Dental ultrasonic tips have been designed to remove calculus or plaque. I don't know of any tips designed specifically to optimize the amount of cavitation they create. Several years ago I worked with Tom Matulo, PhD, of the University of Washington's Applied Physics Laboratory, exploring the possibility of getting government funding to examine ultrasonic design specifically to enhance the ability to deliver pathogen-destroying medicaments in a pocket.

We didn't get the grant; so, ultimately, we had to drop the project. But Tom's preliminary research was fascinating. He showed that the cavitation did indeed occur around an ultrasonic tip, but that its pattern varied dramatically depending on tip design, oscillation frequency, and power setting (see Figure 4). This suggested that the effectiveness might be improved significantly to optimize delivery of medicaments.

This is all largely speculative. But it might explain why the research concerning ultrasonic application of antimicrobials remains so mixed. The current consensus appears to be that for patients suffering mild-to-moderate periodontitis, the difference between water and antimicrobial in the ultrasonic lavage is not clinically significant. Both types of patients seem to get better. However, for patients with severe pockets, particularly with complicating factors such as insulin-dependent diabetes or those who are immunocompromised, adding chlorhexidine or povidone iodine to the lavage may improve the prognosis.

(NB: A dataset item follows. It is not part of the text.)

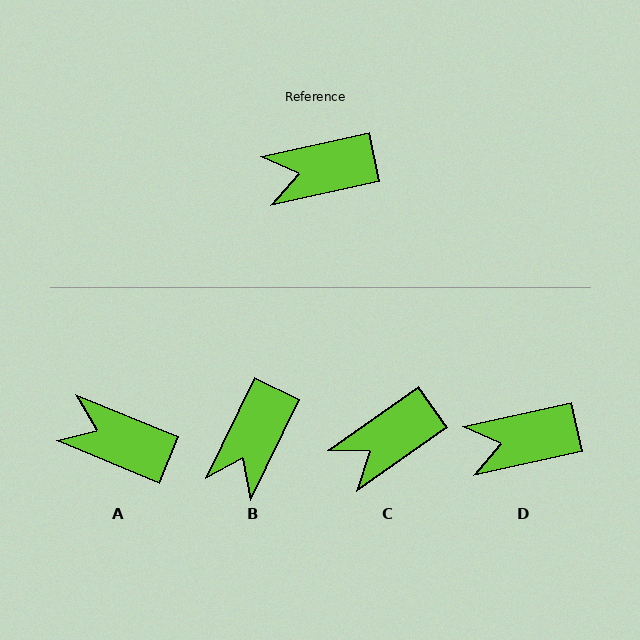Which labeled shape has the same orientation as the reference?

Perhaps (and remember, this is speculation) in severe cases, the pathogens have penetrated the tissue, and sonoporation forces the antimicrobial agent into the tissue where the beasts are hiding. So in these cases, the marriage of ultrasonics and antimicrobials may make the difference.


  1. Christersson LA, et al. Tissue localization of Actinobacillus actinomycetemcomitans in human periodontitis. Light immunofluorescence and electron microscope studies. Jour Periodontol. 58(8), p529-39, 87.
  2. Kurita-Ochiai T, et al. Adoptive transfer of suppressor T-cells induced by Actinobacillus actinomycetemcomitans regulates immune response. J Periodontl Res. 29:1-8, 1994.
  3. Chi B, et al. Role of dentilisin in Treponema denticola epithelial cell layer penetration. Res. Microbilo. 154:9, p637-43, Nov 03.
  4. Holt SC, et al. Factors in virulence expression and their role in periodontal disease pathogenesis. Crit Rev Oral Biol Med. 2:177-281, 1991.
  5. Haffajee AD, et al. Clinical and microbiological changes associated with the use of combined antimicrobial therapies to treat “refractory” periodontitis. Jour of Clin Perio, Vol 31:10, p. 869-877, Oct 2004.